You mentioned that diversity is one of Boston Scientific’s core values. How critical is it for the company to build a diverse and inclusive workforce in order to mirror the diversity of the communities you serve?

This is of the utmost importance, and I am very fortunate to be a part of a diverse UroPH management team, with just under half of our team being female and almost a third being multicultural with a significant portion of leaders who were not born in the United States. We are a team that approaches problems and opportunities by thinking very differently. We have built trust and appreciation for those differences and as a result we can make much better decisions as a team for our employees, business and customers. This ultimately means we are making better decisions for patients around the world. The past two years we have managed through challenging business issues such as COVID and if it was not for the diversity of our management team, I believe that we would be in a very different place as a business. The power of different perspectives to solve problems cannot be overstated.

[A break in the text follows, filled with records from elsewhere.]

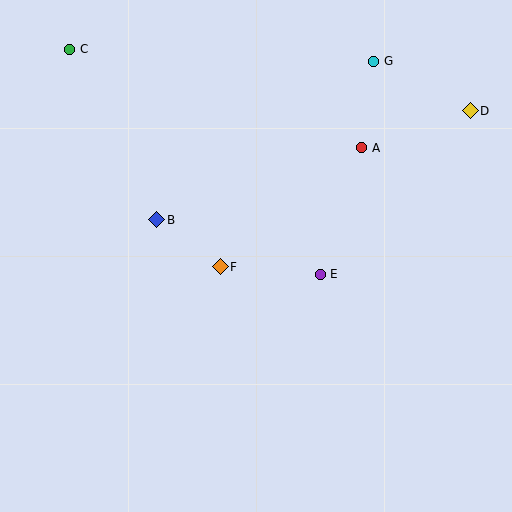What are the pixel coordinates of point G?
Point G is at (374, 61).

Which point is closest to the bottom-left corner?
Point F is closest to the bottom-left corner.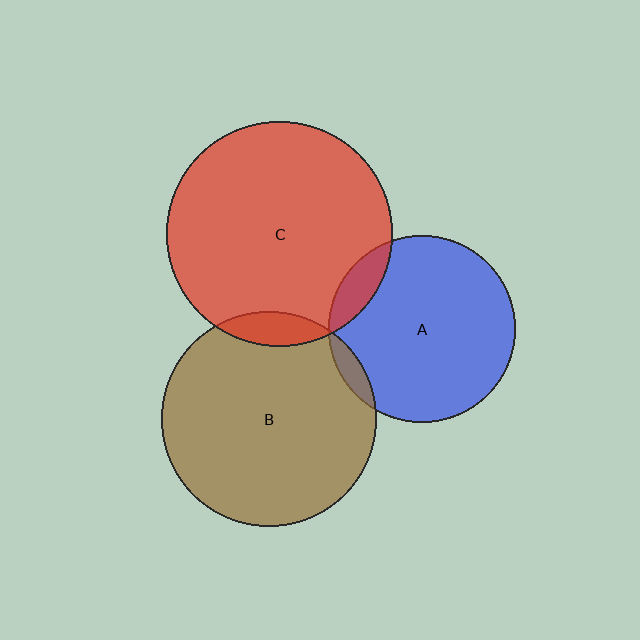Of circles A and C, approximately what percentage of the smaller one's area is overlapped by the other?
Approximately 10%.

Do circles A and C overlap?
Yes.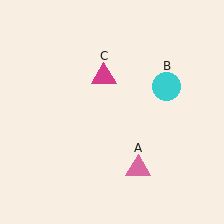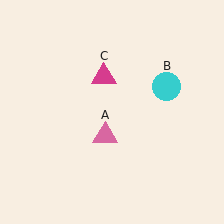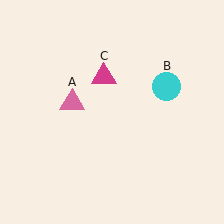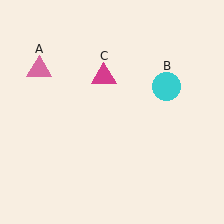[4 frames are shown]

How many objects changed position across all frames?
1 object changed position: pink triangle (object A).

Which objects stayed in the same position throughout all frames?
Cyan circle (object B) and magenta triangle (object C) remained stationary.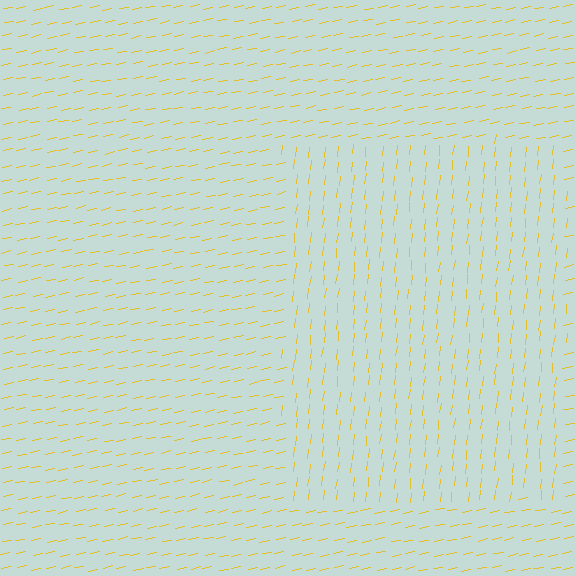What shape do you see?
I see a rectangle.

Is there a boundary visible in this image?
Yes, there is a texture boundary formed by a change in line orientation.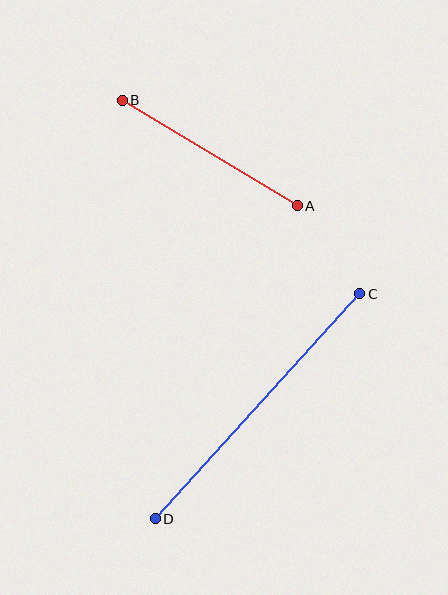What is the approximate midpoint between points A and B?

We have a number of employee resource groups (ERGs) that our employees are deeply engaged in, such as our Women’s ERG, our ERG for our Black employee population, our ERG for our Southeast Asian population, and our ERG for our Pride community (LGBTQ+), which I am so fortunate be the executive sponsor of. The foundation for all of this work within Boston Scientific was built long before the COVID pandemic which was critical since these ERGs acted as a lifeline, a shoulder and as the connective tissue that kept our teams and company together during very challenging times. These groups enabled us to have honest, open and difficult conversations around issues facing our communities, such as racial inequality following the George Floyd murder, and provided the space to feel safe and be heard and valued. We see our ERGs as key to making sure that we are providing a place for our people to bring their full selves to work so that they can perform to their potential which enables us to fulfill our mission of improving patient’s lives.

In urology, we serve all walks of life – genders, races, ethnicities, abilities, sexual orientation, citizenship – and we need to make sure that our teams reflect the diversity of the people whose lives we are trying to change.